そもそも「怖い絵展」を、たとえば本屋の栞とか駅の広告看板とかそこかしこで目にしたが、
観に行こうと思ったのは、テレビだった。
観終わってから思うのだが、その番組は、かなり独断的にセンセーショナルに煽って、過剰に解釈づけしていて、
展覧会の音声ガイドにない解釈まで加えていた。
たとえば、今回の目玉である、レディージェーンの処刑、には、
「当時は処刑にあう人の服は黒なのだが、画家はあえてそれを白に換え、潔白を表現したかった」とか、
切り裂きジャックの部屋、では、
「細部まで描かれているにもかかわらず、人物は誰も描かれていない。
こんなに部屋の中を詳しくて、人がいないってことは、これは画家が犯人だ」で、どこのテレビ局だったかな?
おかげで僕はこの2枚を主に観るつもりで行ったのだが、行くまで知らなかったのだが、
ずっと観たかった、フューゼリの「夢魔」があって、それを観て帰って来たようなものだ。
昔、東京プロレスが旗揚げされた時、客は「豊登、を見に行って、猪木を観て帰って来た」というのと似てる。
…本当に似てるか?
下が、診察室の本棚の、フューゼリの「夢魔」。
「怖い絵展」というのは、何も、怪異とか猟奇とかグロテスクな絵画展ではない。
むしろ、そういう怖い絵は少ない。
日本の学校教育は、美術は感じなさい、と教えるが、その背景にある画家や作品の何かを知った方が、
鑑賞する時により味わいが深まるというアンチテーゼが趣旨。
会は怖さを6つのキーワードを切り口に分けていて、僕はポストカードを買って来たから、
そのテーマに沿って紹介して行きましょう。
まずは、第1章:神話と聖書。
ウオーターハウスの「オデュッセウスに杯を差し出すキルケー」。
キルケーは近づく男を歓待すると見せかけて魔術で豚に変えてしまう魔女です。
鏡の右側にオデュッセウスが写っています。
鏡の左や右の足下にいる豚は一足先に犠牲になった部下です。
でも、後々、この二人、付き合うらしいっすよ。
セイレーンは、サイレン(警報)の語源になった海の魔女。
半人半鳥または半人半魚の姿で、美声で船乗りを混乱させて、船を沈める。
日本海側の排他的経済水域に、セイレーンがいればいいのにね。
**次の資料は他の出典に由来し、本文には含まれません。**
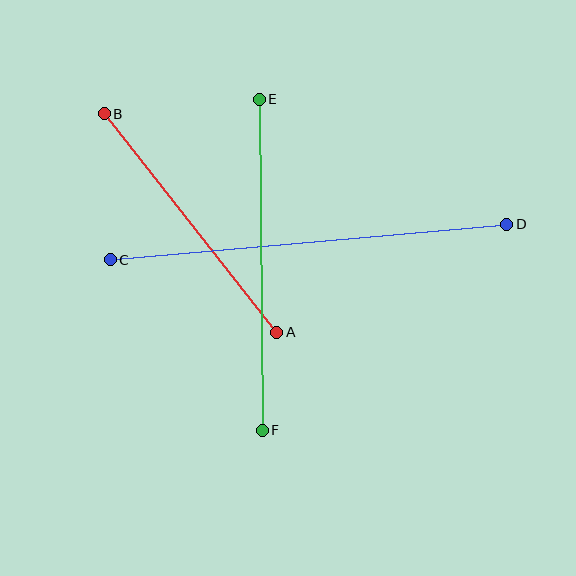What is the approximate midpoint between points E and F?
The midpoint is at approximately (261, 265) pixels.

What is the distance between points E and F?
The distance is approximately 331 pixels.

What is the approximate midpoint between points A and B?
The midpoint is at approximately (191, 223) pixels.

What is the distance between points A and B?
The distance is approximately 278 pixels.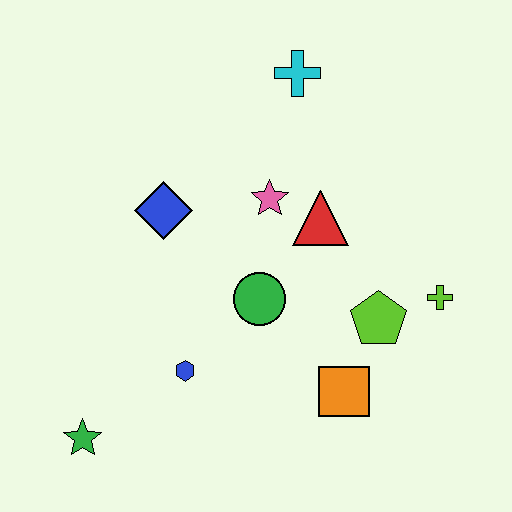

北、対策。
下は、半人半魚のセイレーン。船の柱に繋がれてるのは、オデュッセウス。
他の船乗りはセイレーン対策として耳に密をつめて、耳栓をしてる。
でも、このオデュッセウスは、そんなに美声なら聴きたいって、好奇心旺盛。
この柱に繋がれてるのは捕虜とかじゃなくて、キルケーから伝授された奇策。
キルケー、良い奴じゃん。恋の弱味?
これは半人半鳥のセイレーン。
感情が欠落した大きな目、アイラインや化粧、眉やカールしたヘアスタイルの描写が、日本のマンガと共通項がある、
って音声ガイドで言ってた。
水没しかけた建物に必至で豚がしがみついている。
この豚たち、キルケーの仕業か?
第2章:悪魔、地獄、怪物。
ここで「夢魔」と、ビアズリーの「サロメ」が観れます!
夢魔、はさっきちょっと紹介しましたね。
夢魔は、寝てる人に淫靡な夢を見させて、快楽を与えるそうです。
言われてみると、下の女性のポーズは、エクスタシー、ですね。
馬は情欲の象徴。
フューゼリの夢魔、は何度か版画化されていたり、パロディやオマージュもあってそれも観れた。
夢魔は、男の夢にもあらわれる。
エッチな夢を見せてくれるのなら、キルケーのような美人でもいいのに、
夢魔は、美男美女ではなく、画家は異界の醜い魔物として描いた。
アニメ「おそ松さん一期」の名作「チビ太の花のいのち」に登場して、カラ松を虜にしたのも、
ドブス(実際そうクレジットされていた。ひどい役名だ)パターンだ。
ビアズリーの「サロメ」は、オスカー・ワイルドの戯曲の挿絵。
自分の好きな男(ヨハネ、イエス様に洗礼した人)に拒絶されたら、
王様の前で見事な踊りを披露して、その褒美に男の首を差し出させて、
チューだけでもしたい、という危険な少女サロメ。
どんだけロマンティックで自己チューなんだ。
第3章:異界と幻視。
ここでは、押見修造の「惡の華」のモチーフになった、ルドン、の目玉の絵があった。
ポストカードはなかったから、惡の華、の栞を。
今回の「怖い絵」のカラクリに一番しっくりくるのは、この絵じゃないかしら?
シムズの「そして妖精たちは服を持って逃げた」。
イギリスのヴィクトリア王朝時代には産業革命の反動で、超自然的なものへの憧れが高まり、
妖精画も黄金期で、シムズもたくさん妖精画を描いている。
この絵では右側の母子のところへ妖精が来て、服を持ち去る。
でも、母子はさほど驚いた様子でもなく、妖精の存在を信じる人が増えてた証拠。
この絵のどこが怖いかというと、背景の不気味な森の描写と、シムズの人生をリンクさせての分析。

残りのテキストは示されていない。